Approximately five kilometers inland from Gopalpur on the Odisha coastline lies a village where Cyclone Phailin, the second strongest cyclone in India’s history, made landfall. At the local level, government, media, NGOs, and community relief efforts were apparent and a need for recovery work still evident.
Government: The government played an active role in notifying the community of impending dangers via television broadcasts, and villagers were therefore able to move to a university campus nearby to seek shelter. Immediately after the cyclone struck the community, the government provided each household 500 rupees, 50 kilograms of rice, lentils, and other basic supplies. Furthermore, the government provided tarps to cover houses and provide shelters. After conducting a survey to determine the needs of the community, the government provided grants to villagers to rebuild their homes in amounts of 1900 rupees toward partial reparations, 3200 for major repairs, and 17000 rupees for demolished homes.
Community: About 200 households, 195 of which belong to scheduled tribe/caste population, comprise the village.

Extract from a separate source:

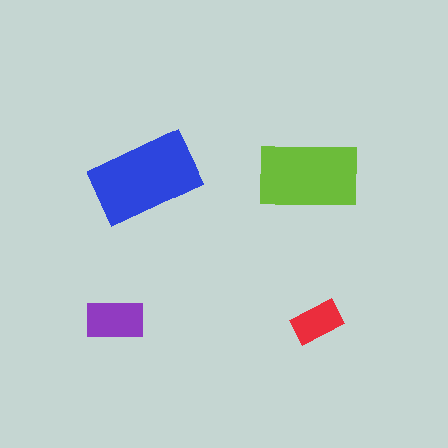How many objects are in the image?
There are 4 objects in the image.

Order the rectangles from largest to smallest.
the blue one, the lime one, the purple one, the red one.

Immediately after the disaster, this tight-knit community got together and started clearing local roads and helping each other rebuild their homes. An active community leader ensured an even distribution of relief supplies as well as ensured the supplies reached those in need.
NGOs: Having an established organization on the ground is critical prior to any disaster. The NGO needs to gain trust of the organization. The local NGO in partner with other NGOs distributed some robust tarps and other immediate supplies, such as buckets, soap, and mosquito nets.
The second village was in close proximity to the first, and was also comprised of scheduled tribe/caste community members. The members work as day labors and seemed physically fit. The men earn 180 rupees a day while the women earn 130. It was observed that the decision-making was male dominated, and the entire village seemed to segregate themselves according to gender, with men sitting on one side of the congregation and the women on the other.
Government: A government officer (mandal level) announced warnings to the community of the impending cyclone. The local media also broadcasted plenty of warning about the cyclone. Given this information, the villagers moved the elderly and disabled community members to safer grounds two days prior to the cyclone landfall. Post disaster, it was discovered four or five pukka houses had collapsed. The government provided financial compensation and food supplies; however, despite a government officer surveying and assessing the damages, no financial relief, which are sent directly to citizens’ bank accounts electronically, had been received as of writing this post. There was no anticipation of the floods that followed the cyclone, and it took about one month for electricity to be restored to the community.
Community: Importance of a viable leader and the ability to communicate to outside stakeholder is evident.
Role for IDS: All plantations were wiped out, as shown in top photo. We had discussion with the community to determine their needs. There is potential to support this village in its recovery efforts by providing seeds and saplings for various types of vegetables and fruit bearing trees. For about 1000$ we can help 200 households totaling more than 1000 citizens.